A Abiplast divulgou uma nota apontando o que acredita ser um equívoco nos dados de geração de lixo plástico e índices de reciclagem apresentados pela organização, devido a simplificações na metodologia. O presidente menciona que há incoerência entre os números apresentados pela organização e os disponibilizados pelo Instituto Brasileiro de Geografia e Estatística (IBGE) e pela Fundação Instituto de Administração (FIA).

“Segundo o IBGE, o Brasil consumiu 6,3 milhões de toneladas de produtos transformados plásticos em 2016, sendo que 2,1 milhões de toneladas se referem a embalagens e equiparáveis pós-consumo. Já de acordo com a FIA, a reciclagem de plásticos no Brasil, naquele mesmo ano, foi de 550,4 mil toneladas. Logo, temos um índice de reciclagem de cerca de 26% no País”, afirma.

Ainda assim, o executivo declara que existe a necessidade de um cenário diferente. “Esse número poderia ser muito maior caso todos os envolvidos assumissem suas respectivas responsabilidades e fosse realizada uma análise sistêmica da questão”, explica.

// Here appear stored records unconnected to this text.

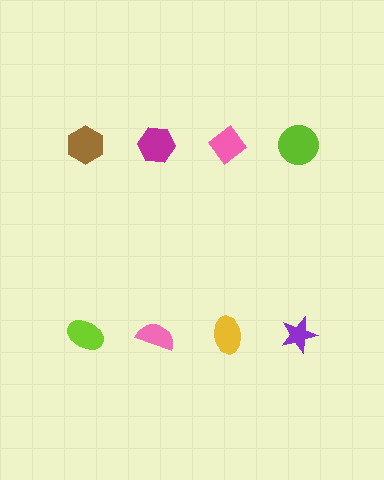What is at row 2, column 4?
A purple star.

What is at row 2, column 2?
A pink semicircle.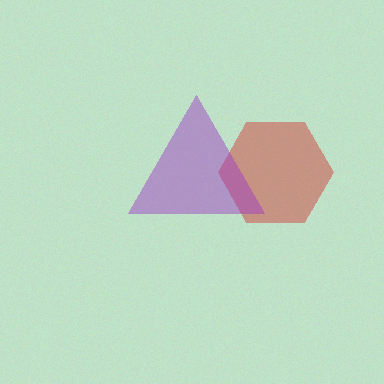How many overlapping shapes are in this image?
There are 2 overlapping shapes in the image.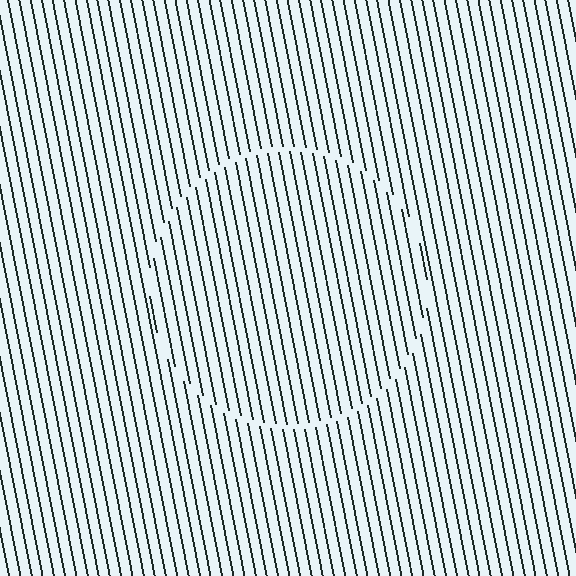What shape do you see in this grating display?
An illusory circle. The interior of the shape contains the same grating, shifted by half a period — the contour is defined by the phase discontinuity where line-ends from the inner and outer gratings abut.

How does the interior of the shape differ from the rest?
The interior of the shape contains the same grating, shifted by half a period — the contour is defined by the phase discontinuity where line-ends from the inner and outer gratings abut.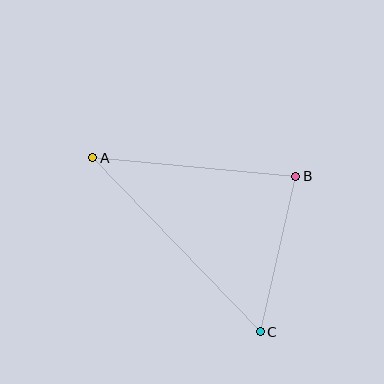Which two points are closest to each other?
Points B and C are closest to each other.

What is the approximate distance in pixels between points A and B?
The distance between A and B is approximately 204 pixels.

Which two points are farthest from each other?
Points A and C are farthest from each other.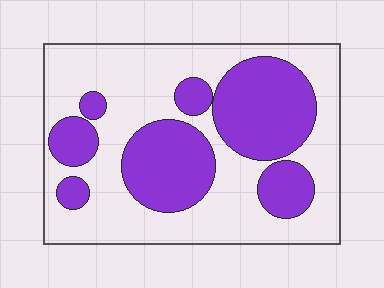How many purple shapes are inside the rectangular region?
7.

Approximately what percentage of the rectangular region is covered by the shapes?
Approximately 40%.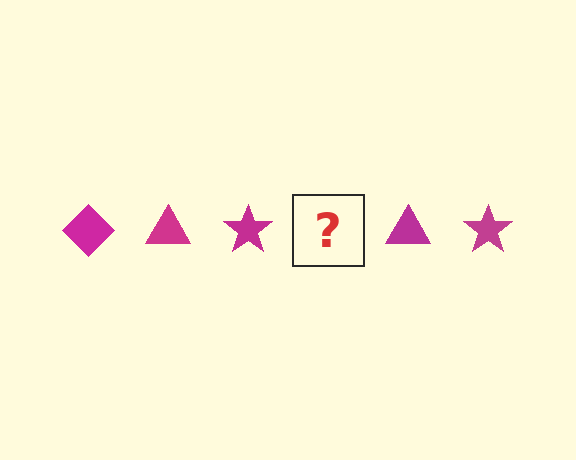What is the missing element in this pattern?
The missing element is a magenta diamond.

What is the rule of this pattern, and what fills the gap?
The rule is that the pattern cycles through diamond, triangle, star shapes in magenta. The gap should be filled with a magenta diamond.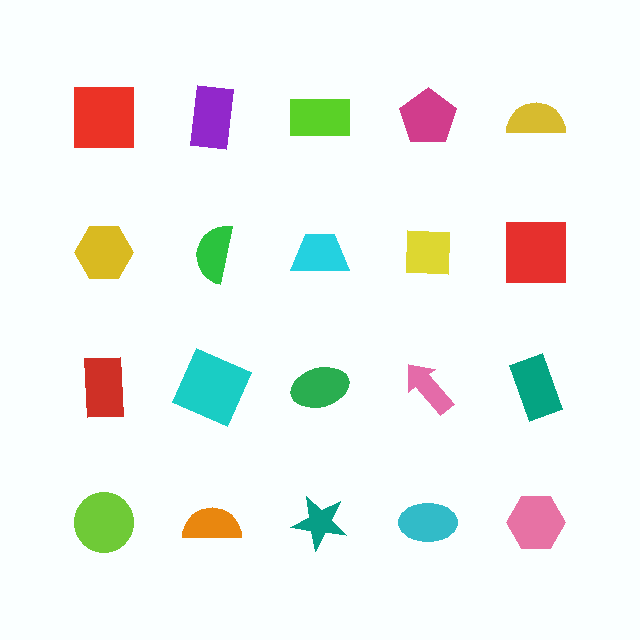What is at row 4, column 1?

O plástico é utilizado em inúmeros setores como na construção civil, indústria têxtil, eletrônicos e agricultura. Para o presidente da Abiplast, mesmo com movimentos de sustentabilidade contrários ao uso, o plástico ainda é significativo. “O material continuará a ter sua importância para a sociedade – como para preservar a validade dos alimentos, evitando desperdícios”, observa.

O presidente diz que 70% da indústria corresponde a produtos com ciclo de vida médio (entre 1 e 5 anos) e longo (acima de 5 anos). Entretanto, o relatório do WWF apontou que 75% de todo plástico já produzido foi descartado.

A rentabilidade da matéria-prima reciclada depende da qualidade do material. Segundo o WWF, a garantia de qualidade existe quando há poucas impurezas no plástico e quando ele é uniforme (oriundo de uma mesma fonte). “O sucesso desse processo depende de que valor esse plástico é negociado e seu volume (que permita atender demandas industriais)”, afirmou a organização.

Uma das empresas vencedoras do Prêmio Eco 2018 Eco Panplas desenvolveu uma solução ecológica para a descontaminação do lixo plástico e que permite a utilização de 100% da matéria-prima oriunda do lixo. “Permitimos que o material seja valorizado por ter mais qualidade e possa ser aplicado para a confecção de novos produtos com maior valor agregado”, comenta o CEO da Eco Panplas. O processo de limpeza utiliza uma substância ecológica desenvolvida pela empresa que elimina a necessidade da aplicação de água, evitando a contaminação deste recurso. “Separamos os insumos e conseguimos recuperar também todo o produto residual das embalagens, reciclando-o também. O plástico, o óleo e o rótulo são reciclados”, esclarece.

Por garantir a qualidade da resina obtida para a fabricação de novos materiais, o executivo explica que a matéria-prima pode ser usada na produção de mercadorias com maior valor agregado, como uma embalagem ao invés de tubos para construção civil, por exemplo.